My point is that for one section of society for one nation the importance is not the details of the struggle, the death toll at the end. They call it religion and they kill each other. This is becoming a more complicated game. The media play a major role in it.

Then again in the political thing they try to level accusations. You can’t just fight somebody by saying he is wrong. You accuse him of too many things which are the slogans today. They mix politics with religion. Just give it a minute of thought. What is religion? What is politics? I would say linguistically if somebody  divided in his intellect such a phrase then he neither understands politics nor religion. Politics and religion are the same thing.

They accuse the Muslim Brotherhood of having a slogan Islam Al Hal.. They banned using the slogan. Sometimes they go far to the laughing point. They banned the slogan – it  is illegal.  But in article 2 of the constitution of the country it says that Islam is the main religion. Somebody says Islam is the solution. Again it is a dictatorship, it is about interests and feeling threatened.

From my point of view as a member of the Muslim Brotherhood it is a safety valve. If terrorism and fanaticism exist today, which is different from fundamentalism, the Muslim Brotherhood is a safety valve. It educates people from the main source. It is like God put a barrier to these funny idea which drive people to use violence in the first place.

The Muslim Brotherhood, because their attitude is clear, their books are there, you can read them. They educate people. They have no attitude towards violence in general. If the Muslim Brotherhood would be allowed to be activated politically and in social terms, they would absorb all these people who have this aggressive thinking. They would absorb them, they would calm them down and they would direct the religious abuser out of the contest of having energy.

I will end up by the uncertainty.   We have a system which is dictatorship, corruption, economically and politically. They are going downhill, they  are having a negative effect in the area. They lost the international position and their leader Mubarak – I say now it is not Mubarak it is the Mubarak dynasty, his wife and two sons who feel they own the country. He is nearly 80 and he is desperate with his wife to pass the authority to his son Gamal. Gamal came from no political background and  he is being forced. If you force someone onto the system in a country like Egypt you will find  that maybe the people accept his father but they do not accept him, especially the army.  Until now the army feels that the revolution is theirs.  They feel privileged because they did the revolution and they feel threatened by somebody out of the army.
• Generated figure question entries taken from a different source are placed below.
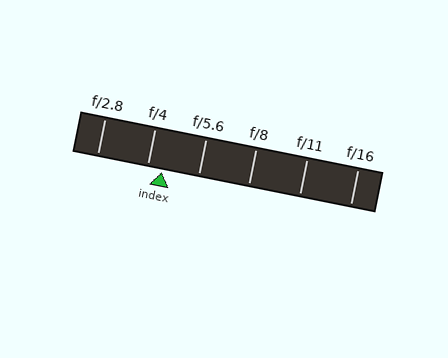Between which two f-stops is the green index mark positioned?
The index mark is between f/4 and f/5.6.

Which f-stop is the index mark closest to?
The index mark is closest to f/4.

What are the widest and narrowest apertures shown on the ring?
The widest aperture shown is f/2.8 and the narrowest is f/16.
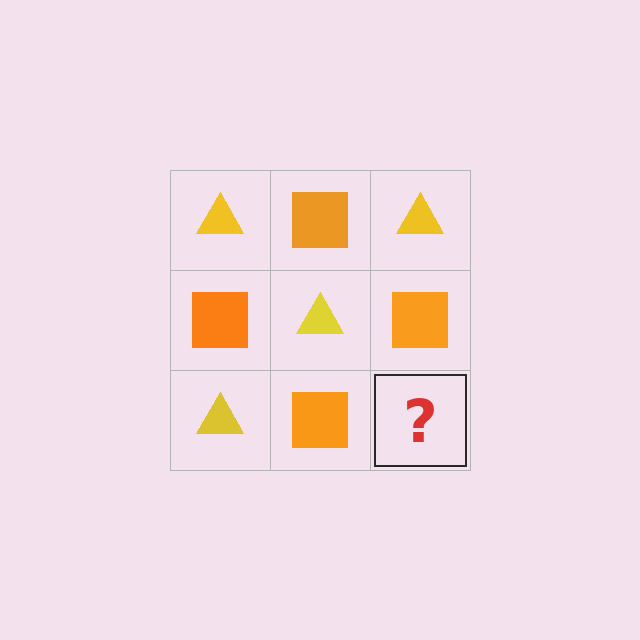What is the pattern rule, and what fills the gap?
The rule is that it alternates yellow triangle and orange square in a checkerboard pattern. The gap should be filled with a yellow triangle.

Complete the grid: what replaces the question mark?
The question mark should be replaced with a yellow triangle.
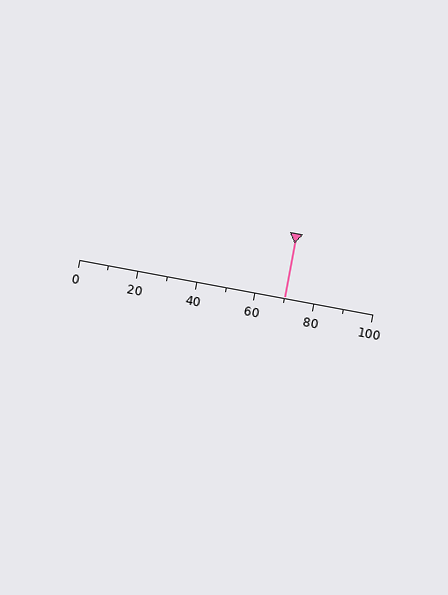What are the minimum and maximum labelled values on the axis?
The axis runs from 0 to 100.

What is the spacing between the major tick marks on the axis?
The major ticks are spaced 20 apart.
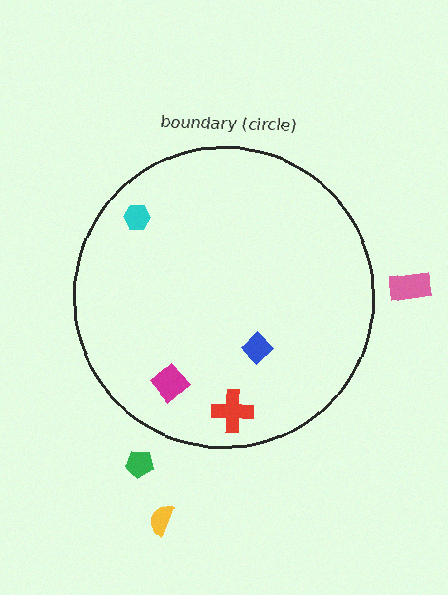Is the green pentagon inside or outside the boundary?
Outside.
America is not sleeping. They have a plan for Egypt. Israel has a plan and Mr Mubarak has no deputy. We have no idea where we are going and how we are going. The man says I will serve the country till the last drop of my blood but you can’t live until the last drop. Sometimes you die with your veins full of blood and what is going to happen nobody knows. This uncertainty adds to another dimension to the international problem for Egypt. Where we go, as we say only God knows. With the mercy of God we do our work, we hope to be positive and we ask God to  bring about a good thing for all the Egyptian people and for all the world.